Two decades later I published my first small press comics and joined a couple of small press "co-ops". These were clubs for small press publishers who traded comics with each other and contributed columns to the club's newsletter. One of these groups folded shortly after I joined. I believe I only got one issue of the newsletter. This was enough to allow me to start up a correspondence with one of the other members, who turned out to be the very same Steve Skeates who had written Plastic Man #15, as well as many other comics, of course, twenty years previously. At first, I wasn't sure it was the same guy. It seemed hard to believe that someone who'd been at the top of the comics profession as a writer for DC would now be self-publishing obscure photocopied mini-comics. (I was much more naive in my youth.) But if it was, I knew I couldn't pass up a chance to get to know him a little bit.

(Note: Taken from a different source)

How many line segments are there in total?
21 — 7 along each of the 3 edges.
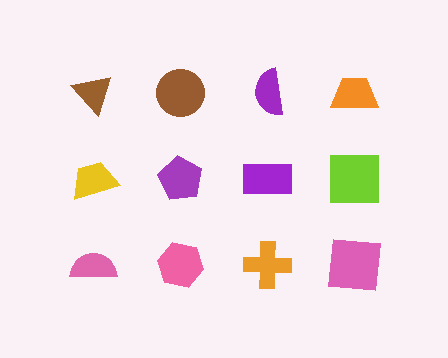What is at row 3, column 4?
A pink square.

I sent him my somewhat amateurish attempts at a humorous action/adventure comic and in return he sent me a series of surreal, silly, and slightly philosophical mini-comics that he drew himself in a wonderfully loose and simple cartoony style. While I might at first have viewed mini-comics as a step down for him, these comics were actually, in many ways, superior to his mainstream work.
They were accompanied by somewhat rambling letters filled with anecdotes and reminiscences, as well as constructive criticism, advice and encouragement. I was thrilled that the writer of one of my favorite comic books actually seemed to like my work.
Recently, I learned that Steve Skeates is to be honored with the Bill Finger Award For Excellence in Comic Book Writing during the Eisner Award ceremonies at this year's Comic-Con International.
Begun in 2005, the Bill Finger Award is the idea of veteran Batman illustrator and political cartoonist Jerry Robinson. Its sort of a lifetime achievement award for the comics industry's journeyman creators. The recipients are writers who have built up a respectable body of work over a long career but never quite achieved super-stardom or racked up a bunch of flashy awards. Each year two comics writers, one living and one dead, are chosen to be honored.
The selection is made by a committee of five comics professionals chaired by Mark Evanier, who himself could be a candidate for the prize.
This year's other recipient of the Bill Finger Award is Frank Doyle, long time writer for Archie Comics who passed away in 1996.